Dernièrement, sa troisième action serait de fonder, de créer, d’accoucher justement son nouvelle Amérique. C´est de cette manière qu´il renforçait l´idée que l´Amérique de son temps avait besoin d´un secouement, d´un changement à travers la force et la décision pour devenir une autre Amérique.

Le révolutionnaire a alors une pleine conscience des taches que l´histoire et les circonstances de l´époque imposaient à sa grande patrie et à ses gens. C´est pourquoi, en étant donné qu´il s´agissait de travailler pour sa mère Amérique, qu´il ne parle plus dans sa lettre de Caracas de son métier mais de son engagement personnel, mettant l´accent ainsi sur le devoir moral.

De même, la fondation n´était plus une nécessité de long terme mais quelque chose d´immédiate, urgente. Il était clair, que depuis 1881 Marti considérait que les forces et les intérêts contraires à cet avenir de nouveauté pour son Amérique étaient prêts.

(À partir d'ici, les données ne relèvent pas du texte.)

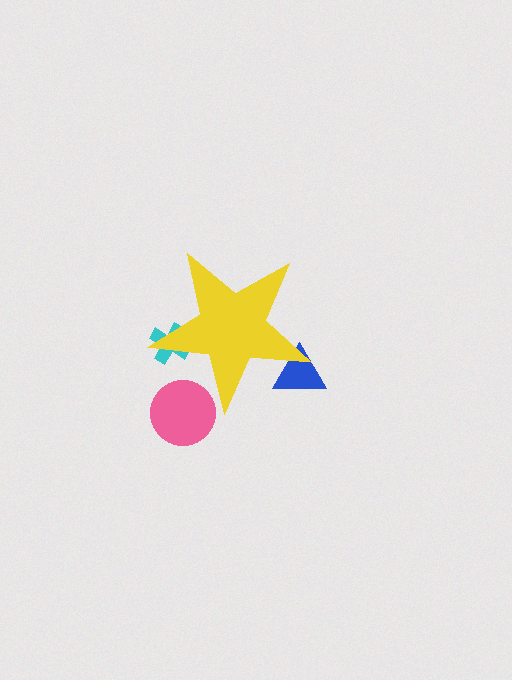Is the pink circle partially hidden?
No, the pink circle is fully visible.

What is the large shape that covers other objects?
A yellow star.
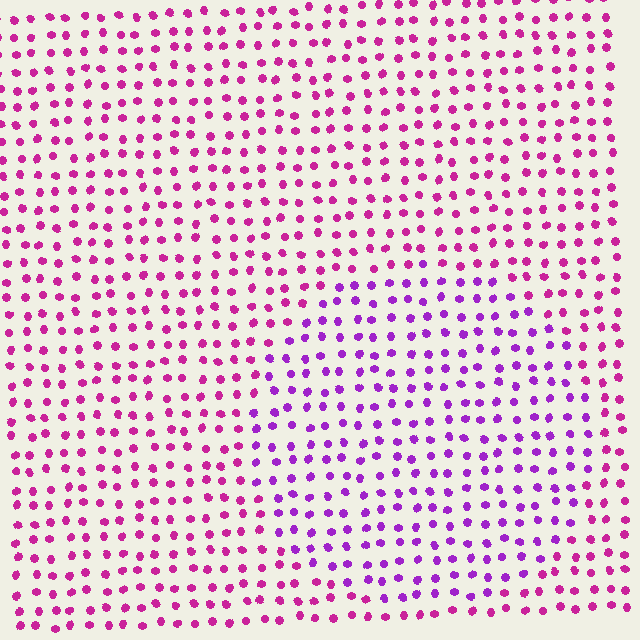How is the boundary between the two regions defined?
The boundary is defined purely by a slight shift in hue (about 32 degrees). Spacing, size, and orientation are identical on both sides.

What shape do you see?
I see a circle.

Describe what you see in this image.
The image is filled with small magenta elements in a uniform arrangement. A circle-shaped region is visible where the elements are tinted to a slightly different hue, forming a subtle color boundary.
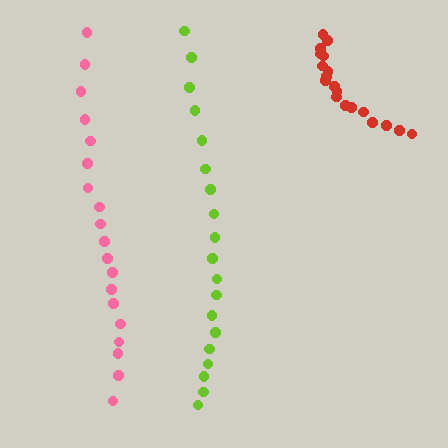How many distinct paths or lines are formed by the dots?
There are 3 distinct paths.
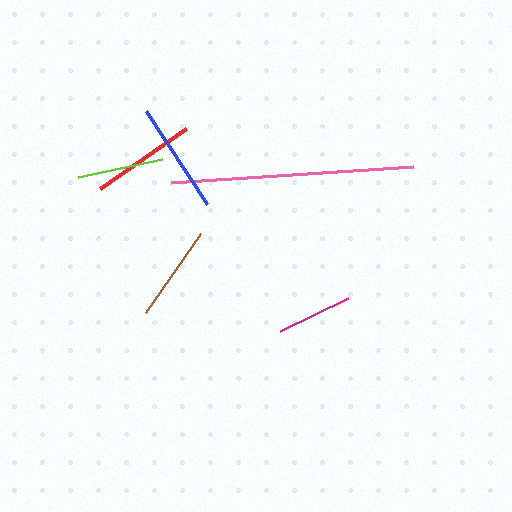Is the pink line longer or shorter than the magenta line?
The pink line is longer than the magenta line.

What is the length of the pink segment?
The pink segment is approximately 242 pixels long.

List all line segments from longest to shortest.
From longest to shortest: pink, blue and red (about equal), brown, lime, magenta.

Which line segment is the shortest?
The magenta line is the shortest at approximately 76 pixels.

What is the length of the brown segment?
The brown segment is approximately 96 pixels long.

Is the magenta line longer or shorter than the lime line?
The lime line is longer than the magenta line.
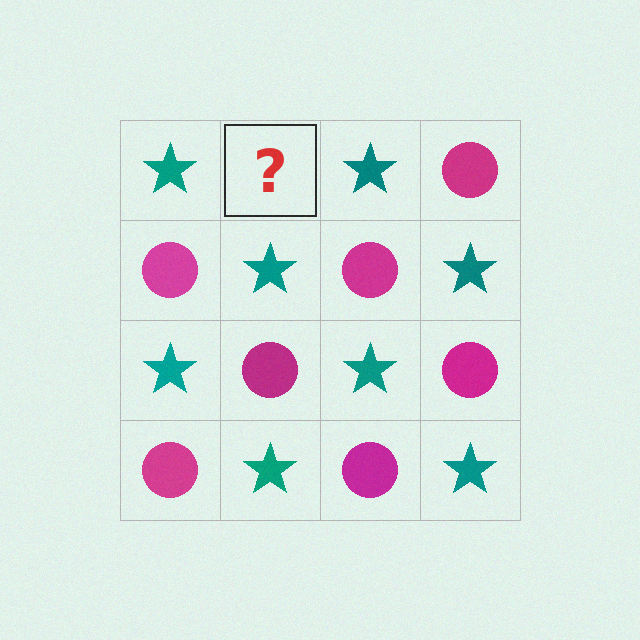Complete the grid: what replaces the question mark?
The question mark should be replaced with a magenta circle.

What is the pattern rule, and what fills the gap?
The rule is that it alternates teal star and magenta circle in a checkerboard pattern. The gap should be filled with a magenta circle.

La suite des trois actions, d´ailleurs, nous signale que Marti tenait en haut degré  sa tache non pas d´un simple observateur, raconteur ou analyste, car de la révélation il passe au secouement (c´est à dire de faire bouger rudement) et de là à l´entreprise supérieure, au but final et innovateur : celui de fonder la nouvelle Amérique. La relation dialectique entre une action et l´autre, c´est que la première donne lieu à la seconde et en fait toutes les trois sont intimement liées, nous indique  son idée qu´il s´agissait d´un processus historique social et non pas l´expression de sa volonté en tant qu´individu : le révolutionnaire José Martí se considérait un interprète de son époque qu´essayait de mettre à profit des facteurs favorables d´après lui, pour que l´Amérique suive le chemin vers la refondation, vers les changements à véritable caractère de renouvellement, révolutionnaire.

Voilà la clé de voûte de la maturité martienne si précoce. Que ses studieux et biographes ont remarqué depuis son séjour vénézuélien, lorsqu´il n´avait que 28 ans, celle qu´il allait s´élargir et compléter tout au long de ces 80 ans de ce 19eme siècle et qui allait s´épanouir pendant son action comme leader du mouvement patriotique cubain à partir de 1891.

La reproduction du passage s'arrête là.